Mas voltemos aos símbolos de força. Iracema, minha
Vó Ceminha, ou
Ceminha Peixeira como era conhecida onde morávamos por vender os peixes que trazia do Mercado da Praça XV, com sua força e generosidade criou seus cinco filhos, ajudou na criação de seus netos (e aí me incluo) e tantos outros que hoje me pergunto:
como aquilo foi possível? Pelo que me contam, minha Avó trabalhava no extinto entreposto pesqueiro da Praça XV, lavando e passando roupas para os pescadores na madrugada e, pela manhã, antes do nascer sol, retornava à Mesquita trazendo pescados que recebia como parte do pagamento.
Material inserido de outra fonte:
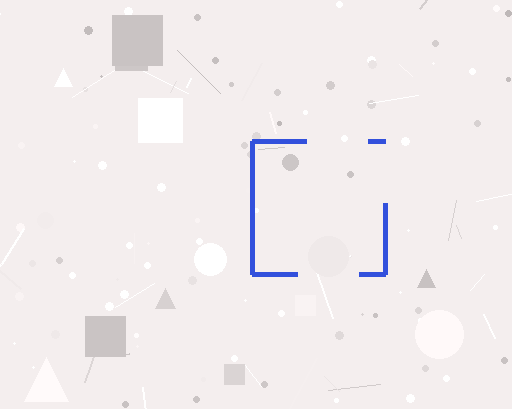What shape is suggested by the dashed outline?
The dashed outline suggests a square.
Os peixes eram então vendidos na redondeza e também em casa. Lembro até hoje que ficava impressionado com o tamanho dos peixes, me recordo também da rústica ferramenta para descamar o pescado (que consistia de uma madeira com pregos, formando uma espécie de escova), a balança de mão, do peixe embrulhado no jornal, de todo o trabalho e esforço daquela mulher. Peixe e camarão eram comuns em nossas refeições. E eram tantas bocas!
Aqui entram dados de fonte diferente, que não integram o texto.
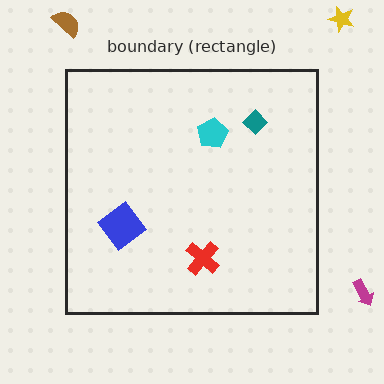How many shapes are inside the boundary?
4 inside, 3 outside.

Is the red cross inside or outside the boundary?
Inside.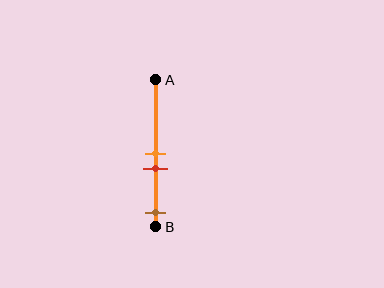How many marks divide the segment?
There are 3 marks dividing the segment.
A resposta para a pergunta do parágrafo anterior é o que a nobre mulher simboliza:
FORÇA. Mas também muita generosidade e fé. E por falar em fé e generosidade, me vem à mente agora outro fato marcante: minha avó materna, a
Ceminha Peixeira, foi também
rezadeira ou
benzedeira! Financeiramente éramos muito pobres, e o que hoje é considerado básico numa residência, era um luxo. O maior exemplo era o gás de cozinha e o chuveiro elétrico. Por isso, um fogão a lenha improvisado (duas colunas de tijolos e uma grelha), se tornou item permanente no quintal. Ali esquentávamos água num caldeirão para, nas épocas de frio, “
quebrar a friagem” da água para o banho e também era onde eram preparadas algumas refeições. As cinzas que ficavam eram usadas nas rezas, assim como uma grande colher de pau. Ela sujava a colher nas cinzas e marcava (acho que a testa) de quem estivesse benzendo.
Sua fé foi sempre marcante. Me lembro que ela começou a freqüentar uma Igreja Evangélica e abria sua casa para cultos dessa Igreja. Mas tarde, já após sua morte, cheguei a freqüentar esta Igreja, mesmo que por pouco tempo. Hoje me recordo, com certa emoção, que ela me pedia para ler o
Salmo 91, o qual, lendo hoje, me faz perceber o quanto ela se apegava a sua fé, independente da religião que tenha freqüentado durante sua vida. Minha avó, Iracema Soares de Souza e Silva, a Ceminha Peixeira.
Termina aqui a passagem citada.